= Hapū =

Sub-tribe in Māoridom

In Māori and New Zealand English, a hapū ("subtribe", or "clan") functions as "the basic political unit within Māori society". A Māori person can belong to or have links to many hapū. Historically, each hapū had its own chief and normally operated independently of its iwi (tribe).

== Etymology ==

The word hapū literally means "pregnant", and its usage in a socio-political context is a metaphor for the genealogical connection that unites hapū members. Similarly, the Māori word for land, whenua, can also mean "placenta", metaphorically indicating the connection between people and land, and the Māori word for tribe, iwi, can also mean "bones", indicating a link to ancestors.

== Definition ==

As named divisions of iwi (tribes), hapū membership is determined by genealogical descent; a hapū consists of a number of whānau (extended family) groups. The Māori scholar Hirini Moko Mead states the double meanings of the word hapū emphasise the importance of being born into a hapū group. As a metaphor this is "the members being born of the same womb", and "conveys the idea of growth, indicating that a hapū is capable of containing many whānau."

In the 1870 census the Whakatōhea iwi had five named hapū ranging in size from 51 to 165 people. Some were apparently overlooked, as an iwi register from 1874 showed two more hapū, but these had only 22 and 44 members respectively. The hapū of this iwi ranged in size from 22 to 188. In 1874, hapū still had a small male-female imbalance overall with 6 of the 7 iwi having far more males than females. In the four-year period between the census and the register, all the hapū had grown significantly—at a time when popular opinion had it that the Māori population was in decline. Ngāti Rua gained 8, Ngāti Patu gained 28, Ngāti Tama gained 63, Ngāti Ira lost 4, and Ngāti Ngahere gained 17. These population gains were at a time when the iwi had land confiscated by the government for their support of various anti-government movements. Some hapū in other iwi were larger.

== History ==

Before the arrival of Pākehā, the normal day-to-day operating group in Māori society seems to have been the smaller whānau. Each hapū had its own chief and normally operated independently of the tribe (iwi) group. By the 1820s Māori had realised the economic benefits of working in larger groups—especially when it came to trading with ships. The larger hapū could work more effectively to produce surplus flax, potatoes, smoked heads and pigs in exchange for blankets, tobacco, axes and trade muskets.

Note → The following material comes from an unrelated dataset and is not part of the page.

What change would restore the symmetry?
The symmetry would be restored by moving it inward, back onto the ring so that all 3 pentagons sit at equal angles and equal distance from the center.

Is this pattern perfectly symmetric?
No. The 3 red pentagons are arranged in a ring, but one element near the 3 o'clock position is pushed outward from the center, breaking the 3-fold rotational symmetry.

In warfare the hapū operated as the standard grouping for warriors during the period of the Musket Wars (1807–1842). Hapū would unite politically under their own chief, to form much larger armies of up to several thousand warriors, although it was common for hapū to retain independence within the larger group.

Te Maire Tau noted in his study of Ngāi Tahu migrations that hapū size and names were volatile, with hapū splitting into sister groups when they grew in size or when migrating. New hapū often adopted names from events associated with the migration. Likewise the same group of people would change their name according to different circumstances. Name changes primarily asserted rights to resources given to a named hapū, or emphasised a link to an ancestor with mana in a particular area. Tau states that hapū names and locations have become more stable in more recent times.

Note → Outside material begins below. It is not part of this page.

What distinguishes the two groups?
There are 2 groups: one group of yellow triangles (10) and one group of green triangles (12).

Missionaries such as Henry Williams noted that even in times of war against another iwi, hapū usually operated independently. In the period of the Musket Wars (1807–1842) many of the battles involved fighting between competing hapū rather than different iwi. It was not uncommon for two hapū from the same iwi to clash.

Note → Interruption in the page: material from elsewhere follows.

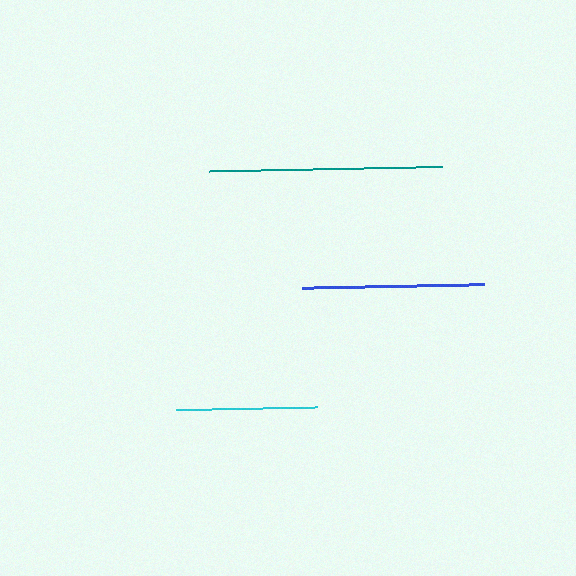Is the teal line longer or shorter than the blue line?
The teal line is longer than the blue line.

Hapū were frequently the political unit that sold land to the Europeans: in the 20 years after the signing of the Treaty of Waitangi in 1840, according to Native Affairs Minister William Richmond, different hapū or comparatively small groups of individuals sold half of all the blocks sold under the Treaty. Richmond said that hapū or small groups sold all the land sold north of Auckland, some in Hawke's Bay, in the Wairarapa valley, in the Waikato at Raglan, and in sales by Te Āti Awa in Wellington and Taranaki.